The mean age of the 182 study participants was 52 ± 9 years with 74% women (n = 134) and 49% Hispanic population. Across increasing quartiles of AI, there was a significant trend with increasing age and a greater proportion of females. By contrast, BMIs decreased with higher AI (Table 1). HDL-c was the only traditional lipid correlated with AI. Among the lipoprotein subclasses, Spearman correlation showed that small IDL-p, total HDL-p, small HDL-p, and large HDL-p were significantly associated with AI (Table 2). Total cholesterol, large LDL-p, and large IDL-p were also significantly correlated with AI. Logistic regression analysis showed that increases in total LDL-p, large LDL-p, small IDL-p, large IDL-p, total HDL-p, small HDL-p, and large HDL-p were significantly associated with increase in AI in the fully adjusted model.

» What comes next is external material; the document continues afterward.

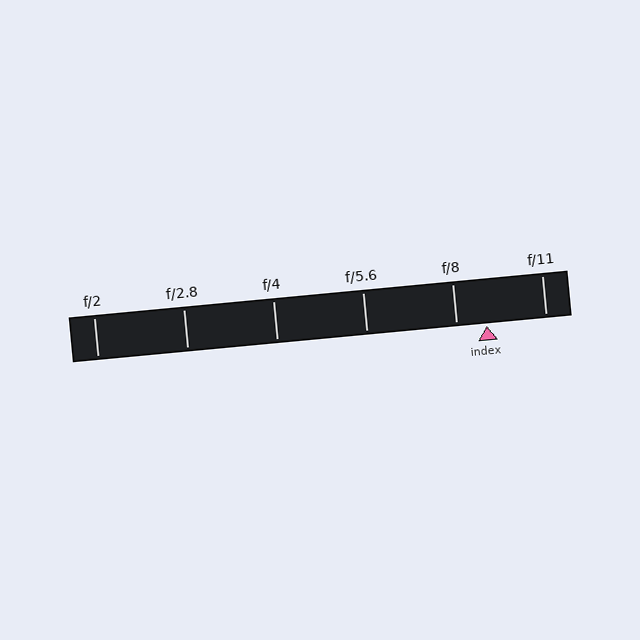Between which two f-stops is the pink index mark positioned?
The index mark is between f/8 and f/11.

Table 1 Descriptive characteristics of the study population along the quartiles of augmentation index (Al).
Table 2 Association of lipoprotein (LP) subclasses with augmentation index (Al) quartiles in study population (expressed as IQR)

Discussion

Our study findings, that associate higher LDL particles (total and large) with AI, differ slightly from earlier studies which showed a significant positive association of baPWV (a measure of arterial stiffness) with lipoprotein subclasses of total LDL-p and small LDL-p in relatively healthy population (age 40–49 years) [21] and with very small LDL-p in patients with impaired glucose metabolism [22]. The reason for these varied results among these studies could be due to use of different methods to examine the peripheral arterial stiffness and use of different laboratory techniques to measure the subclasses of lipoproteins.

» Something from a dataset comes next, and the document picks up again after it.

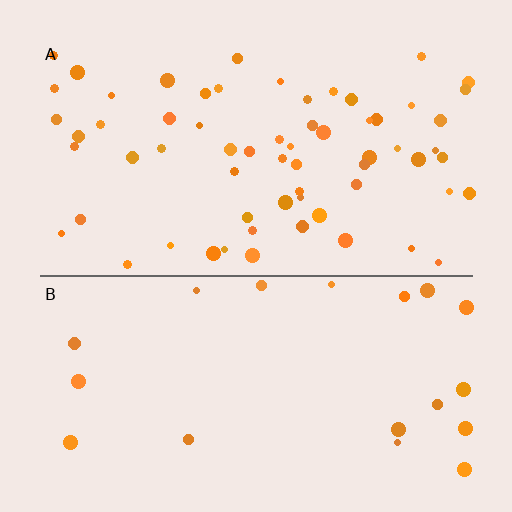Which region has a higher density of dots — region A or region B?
A (the top).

HDL particles do not follow traditional inverse relationship with CV risk factors, therefore complicating proper assessment of the relative roles of distinct HDL particles in cardio-protection [15, 23, 24]. We discovered that all subclasses of HDL showed a significant positive association with AI in adjusted models. This finding was not unique to our study as previous published papers describe a positive relationship of HDL particles with AI [21, 25, 26].

Neither triglycerides nor the triglyceride-rich VLDL particles were associated with the AI in our study population. The reasons for this unexpected lack of relationship are not readily clear. Previous studies had shown strong associations of VLDL particles with peripheral arterial stiffness [21]. Our study showed a paradoxical trend toward decreasing BMI with increasing AI. Our study is not the first to report this negative association of obesity with augmentation index [27]. For this reason, we controlled for BMI in the lipoprotein statistical analyses.

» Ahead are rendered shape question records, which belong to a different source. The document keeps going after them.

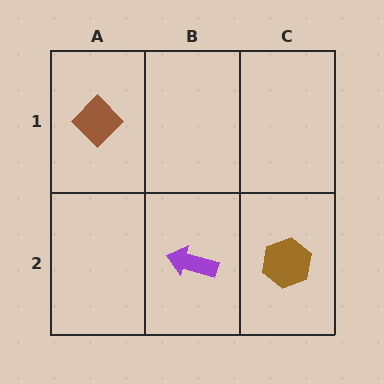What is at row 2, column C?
A brown hexagon.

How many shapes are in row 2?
2 shapes.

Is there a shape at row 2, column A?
No, that cell is empty.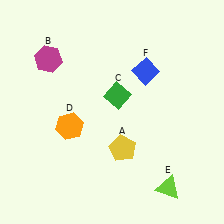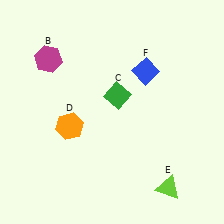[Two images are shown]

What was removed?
The yellow pentagon (A) was removed in Image 2.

Our study is limited by the small sample size which diminishes the study’s power. The cross-sectional nature of the study precludes conclusions on causality. The largely Hispanic population also limits the generalizability of the study’s findings. We only measured the association of lipids with measures of peripheral arterial stiffness. The inherent variability of the AI as a measure of overall vascular function may indicate that comparison of different methods of AI is needed to predict the association with all classes of lipids.

Conclusions

In conclusion, our study shows that measures of lipoprotein subclasses are associated with increased peripheral arterial stiffness as measured by AI in a high metabolic risk population. Our study represents a step toward determining the true relationship between lipids and arterial stiffness. Once this relationship is clarified further, pharmacological and lifestyle interventions can be studied in the context of their effect on levels of these lipoprotein subclasses, with the aim of correcting these abnormalities in time and potentially preventing further CVD events.